In R (on the application of Wright) v Resilient Energy Severndale Ltd and Forest Dean District Council, the Supreme Court has confirmed that the materiality of a consideration in a planning decision will depend on whether the consideration serves a purpose which relates to the use of the land.
On the facts, it held that the promise of an annual donation to a local community fund was an immaterial consideration in planning terms because it was unconnected to the use of the land in question. It was in effect an attempt to buy planning permission.
This decision reaffirms the established practice in wind farm applications, whereby developers emphasise that community benefit contributions are not considered to be material to the planning process.
The first appellant (“Resilient Severndale”) applied for the change of use of land at Severndale Farm, from agriculture to the erection of a single community scale 500kW wind turbine for the generation of electricity.
In its application, Resilient Severndale proposed that the wind turbine would be erected and run by a community benefit society. The application included a promise that an annual donation would be made to a local community fund, based on 4% of the society’s turnover from the operation of the turbine over its projected life of 25 years (the “Community Fund Donation”).
Forest of Dean District Council (the “LPA”) duly granted the permission. In arriving at its decision, the LPA expressly considered the Community Fund Donation and imposed a condition that the development be undertaken by a community benefit society with the Community Fund Donation as part of the scheme.
Mr Wright (a local resident) challenged the grant of planning permission on the grounds that the promised Community Fund Donation was not a material planning consideration pursuant.

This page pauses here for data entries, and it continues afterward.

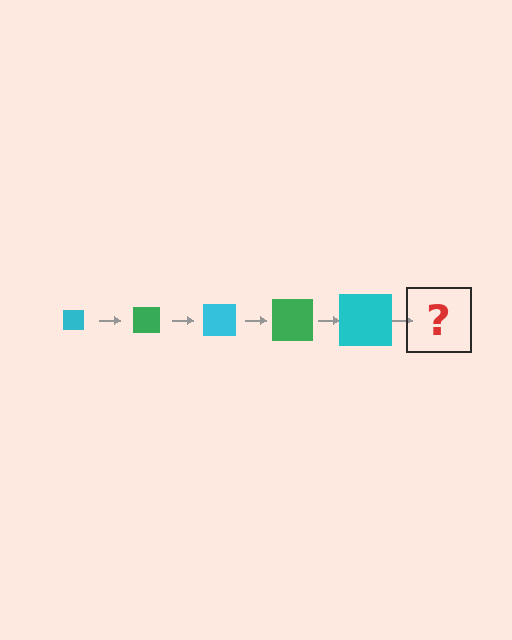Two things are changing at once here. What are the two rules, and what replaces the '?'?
The two rules are that the square grows larger each step and the color cycles through cyan and green. The '?' should be a green square, larger than the previous one.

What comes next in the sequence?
The next element should be a green square, larger than the previous one.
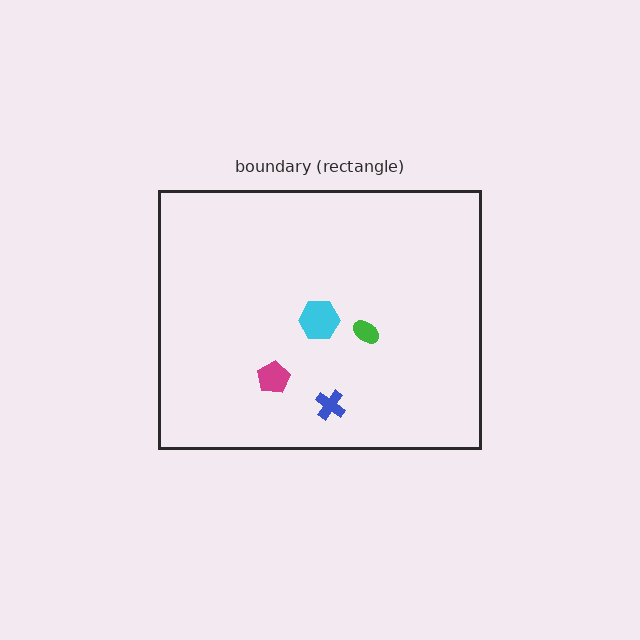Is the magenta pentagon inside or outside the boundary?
Inside.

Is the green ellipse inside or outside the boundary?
Inside.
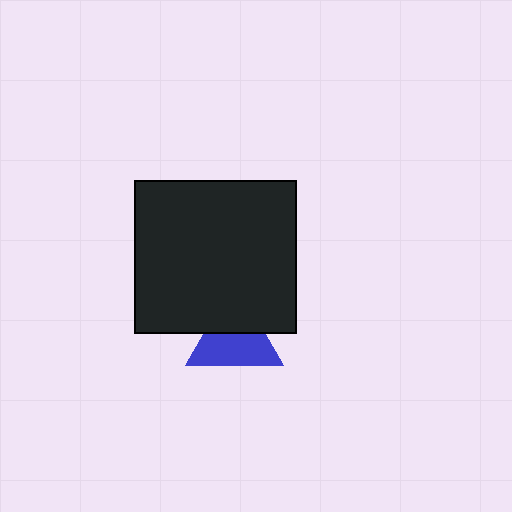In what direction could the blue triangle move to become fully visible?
The blue triangle could move down. That would shift it out from behind the black rectangle entirely.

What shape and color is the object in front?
The object in front is a black rectangle.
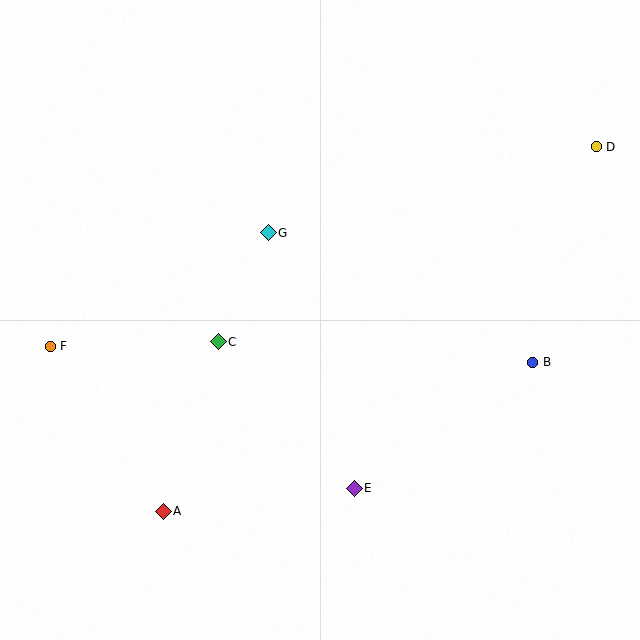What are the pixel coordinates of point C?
Point C is at (218, 342).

Mr Wright succeeded before Dove J at first instance, and following which, the Court of Appeal dismissed an appeal by Resilient Severndale and the Council.
The Supreme Court unanimously dismissed the appeal. Lord Sales, delivering the unanimous judgment, held that the LPA had relied on proposed payments which do not qualify as a material consideration.
Lord Sales rejected the argument of Mr Kingston QC who argued that the planning statutes had to be regarded as “always speaking” with regards to what counts as a “material consideration”. It was argued that the concept of “material consideration” should be updated in line with changing government policy. Lord Sales did not agree, concluding that what constitutes a “material consideration” is in no doubt and updating the established meaning of the term would be inappropriate. Central to the consideration was the longstanding Newbury case.
Interestingly, while not a party, the Secretary of State for Housing, Communities and Local Government was given permission to intervene. Arguments were made in support of the appellants’ submissions by inviting the court to “update Newbury to a modern and expanded understanding of planning purposes”.
Lord Sales carefully examined the case law, demonstrating firstly that a material consideration has come to mean a consideration that serves a planning purpose and secondly that a planning purpose is a purpose which relates to the character of the use of the land. He reaffirmed the longstanding principle that planning permission cannot be bought or sold. The promise of a financial contribution which does not relate to the character of the use of the land will never be material in planning terms. This statement of principle is clearly established.